There’s a quip I used to tell new interns as a senior resident, my weary thousand-yard stare greeting their fresh faces. “I thought I had seen some shit in med school, that I knew how the medical sausage is made. Guess what: I was wrong. I didn’t know nothing. Today, you’re starting work in the slaughterhouse. Get ready.”
Was that really only a year ago? It feels like so much longer, now.
“You know what, Matt, I don’t think I’m ready for this. Let’s go find a control point or something to raid instead.”
Another afternoon, four weeks into the coronavirus outbreak.
I went to the emergency department to speak with one of my patients, hoping I could just shout my handful of questions across the hallway at her. The place was crammed with stretchers, coughing patients everywhere. I was wearing my N95 mask (covered with a surgical mask), a hair net, and a plastic face shield.

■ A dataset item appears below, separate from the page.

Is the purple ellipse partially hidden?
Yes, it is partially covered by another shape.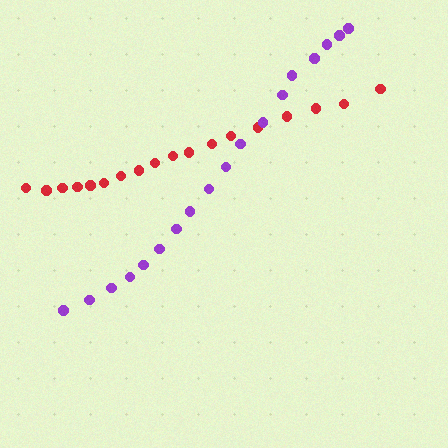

I hadn’t planned to get closer than six feet from her, but unfortunately she was dozing. Next to her was a man freshly intubated, occasionally stirring to gag and gnaw on the tube driven down his throat. I asked a resident if I should get a gown before I moved closer to wake her up. He told me that I was already in the worst place in the hospital. It didn’t matter at this point.
These days I try to avoid physically seeing patients unless I absolutely have to. Those are the orders from the top to minimize staff exposure. I recently called a patient on her cell phone to ask how she was feeling. She was staying in a hospital room two floors up.
For all of us, here on the front lines, it feels like it’s not a matter of if, but when we get infected. Two of my close friends I trained with in residency are infectious disease medicine specialists, one in Manhattan, one in New Orleans. Every time I don’t hear from them for more than a few hours I wonder if the virus has come for them. Are they gasping for breath on the floor at home? Imprisoned in a drug-addled sleep in the ICU, a machine forcing air into their clogged chests? Maybe they just got busy.
Every scratch I feel in my throat, twinge I feel in a joint, ache in the back of my head: Is this the harbinger, or do I just need to get a good night’s sleep? Perhaps I already had the virus and didn’t notice, the infection coming and going silently like a burglar casing the joint and finding nothing worthwhile to steal.
Word is that anosmia—losing your sense of smell—is an early and sensitive sign of an active infection. I try to go find things to smell to make sure I’m still alive, and remember what they’re like if the day comes when I can’t.
One sense video games have hardly ever engaged with is smell, I suppose for obvious practical and technical reasons. Probably not a bad thing, as Matt and I tactically advance down the hallway of an abandoned field hospital once run by the “Department to Control Diseases,” aka the “DCD.” It’s occupied by a faction called the Outcasts, whose motivations perplex me.
Apparently they want to weaponize the dollar flu virus, which was already created as a bioweapon, as some manner of elaborate vengeance? The mission coordinator is worried that they could find dangerous viral samples in improperly disposed bodies. There are plenty of bodies here: neatly sealed up in long black bags with the CERA logo, crude skulls spray painted on them, piled high in corners like so much garbage. DC isn’t known for its balmy summer weather, and I can only imagine the astonishingly awful odor this morgue turned pressure cooker must have (perhaps like gingko tree fruiting season).